When the answer is the baler — and what to do next
If the swap-and-test showed that premium wrap works fine in your baler, then you have a mechanical or electrical issue on the machine. The next step depends on what symptom you observed:
- Wrap won’t cut cleanly: Start with the seven baler-side causes of net wrap not cutting — dull knife, low voltage, actuator failure, etc.
- Baler-model-specific problems: Check the model guides for John Deere wrap issues, New Holland wrap issues, or Case IH wrap issues.
- Wrap feeds unevenly or bunches on one side: Check the spreader rollers (buildup, wear), tailgate hydraulic flow, and monitor settings.
These guides will narrow the diagnosis further. The swap-and-test was the first gate; now you’re moving into baler-specific troubleshooting.
What to do if you’ve narrowed it to the wrap
If the swap-and-test showed that changing wrap brands fixed the problem, you have a wrap quality issue. The economic case is straightforward: you’re losing bales, field time, and reputation. A bale with holes or exposed hay attracts moisture, mold, and weather damage. The real cost isn’t the wrap; it’s the bales you lose.

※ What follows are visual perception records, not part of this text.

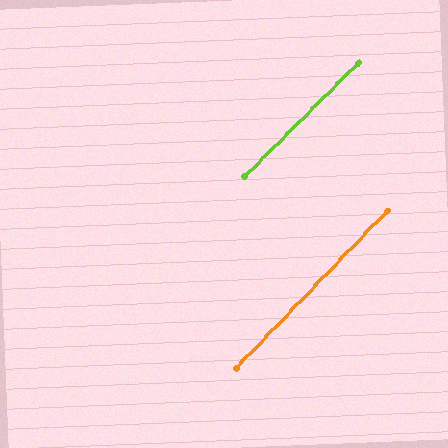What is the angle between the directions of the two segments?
Approximately 1 degree.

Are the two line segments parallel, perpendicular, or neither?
Parallel — their directions differ by only 1.0°.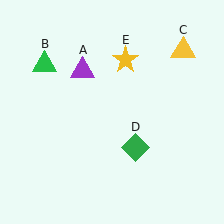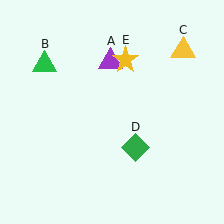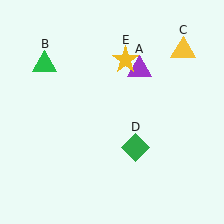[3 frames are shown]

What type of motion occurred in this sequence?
The purple triangle (object A) rotated clockwise around the center of the scene.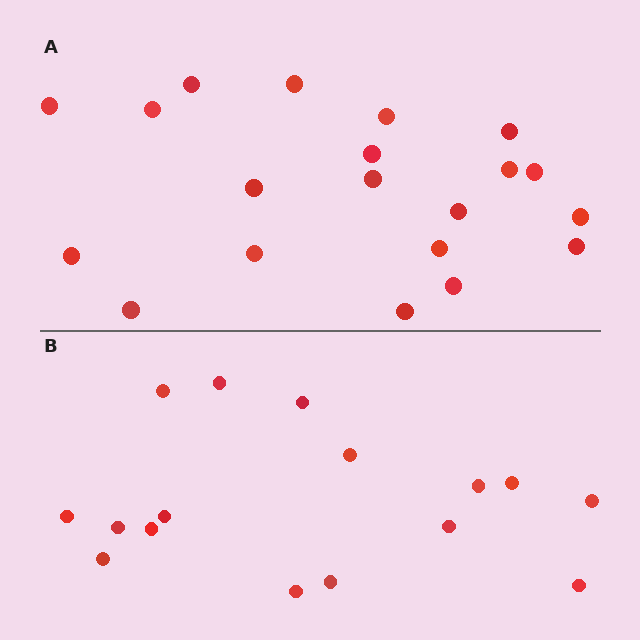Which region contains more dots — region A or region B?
Region A (the top region) has more dots.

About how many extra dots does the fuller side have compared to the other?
Region A has about 4 more dots than region B.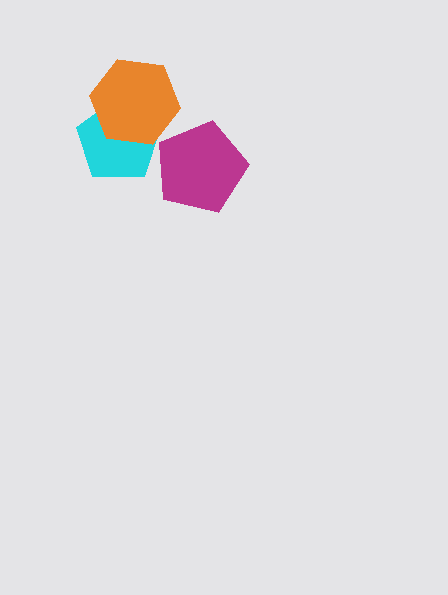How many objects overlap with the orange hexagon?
1 object overlaps with the orange hexagon.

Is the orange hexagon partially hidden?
No, no other shape covers it.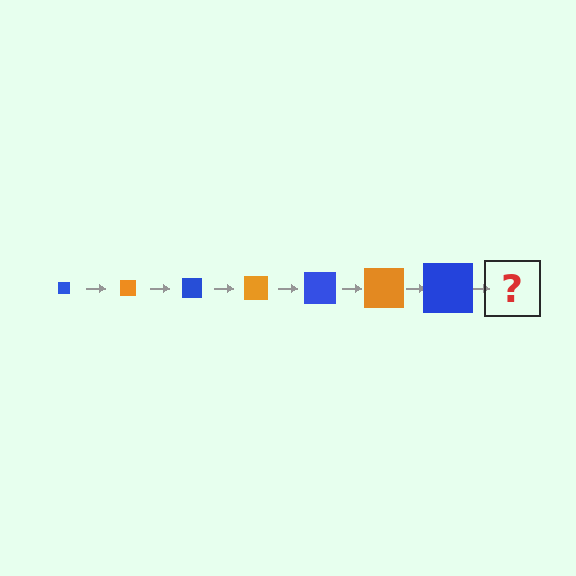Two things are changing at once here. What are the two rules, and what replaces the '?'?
The two rules are that the square grows larger each step and the color cycles through blue and orange. The '?' should be an orange square, larger than the previous one.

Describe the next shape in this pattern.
It should be an orange square, larger than the previous one.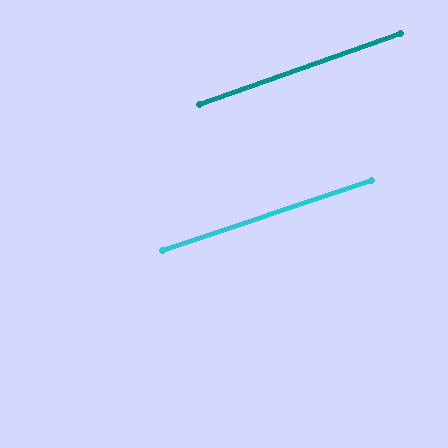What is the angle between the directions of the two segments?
Approximately 1 degree.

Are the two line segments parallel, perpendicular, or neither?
Parallel — their directions differ by only 0.9°.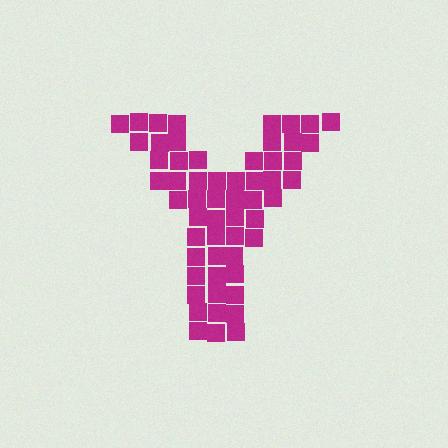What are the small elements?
The small elements are squares.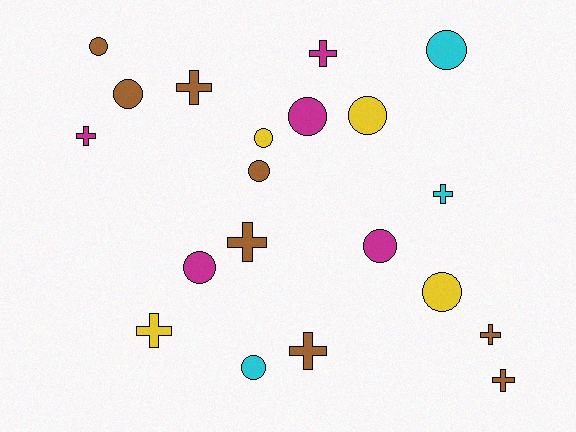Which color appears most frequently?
Brown, with 8 objects.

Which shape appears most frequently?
Circle, with 11 objects.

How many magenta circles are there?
There are 3 magenta circles.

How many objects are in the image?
There are 20 objects.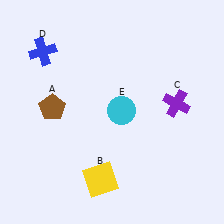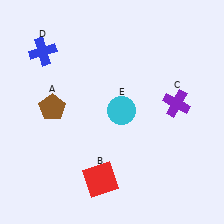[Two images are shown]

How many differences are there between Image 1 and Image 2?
There is 1 difference between the two images.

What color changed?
The square (B) changed from yellow in Image 1 to red in Image 2.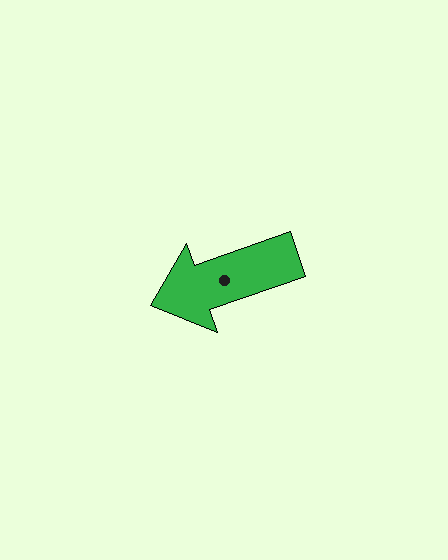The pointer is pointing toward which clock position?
Roughly 8 o'clock.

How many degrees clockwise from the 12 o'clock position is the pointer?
Approximately 251 degrees.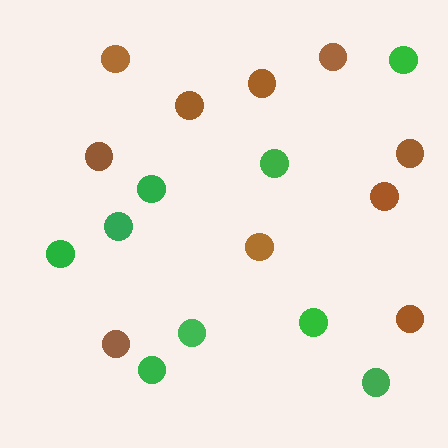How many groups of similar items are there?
There are 2 groups: one group of brown circles (10) and one group of green circles (9).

Upgrade to a wrap with a published breaking-strength spec. Look for consistent quality, clean edges, and a manufacturer willing to stand behind the product. Yes, premium wrap costs more per roll. No, it doesn’t when you factor in the bales you don’t lose.
The takeaway
A single 10-minute diagnostic — swapping to a different wrap brand and baling a few bales — tells you everything you need to know. If the symptom disappears, you have a wrap problem. If it persists, you have a baler problem. No guessing, no dealer calls necessary until you’ve made that test.
Most operators who run this test are surprised at how quickly they get an answer. And they’re even more surprised that the answer is often cheaper than they expected: a wrap roll costs a fraction of what a dealer service visit costs. Once you know which one it is, the fix is straightforward.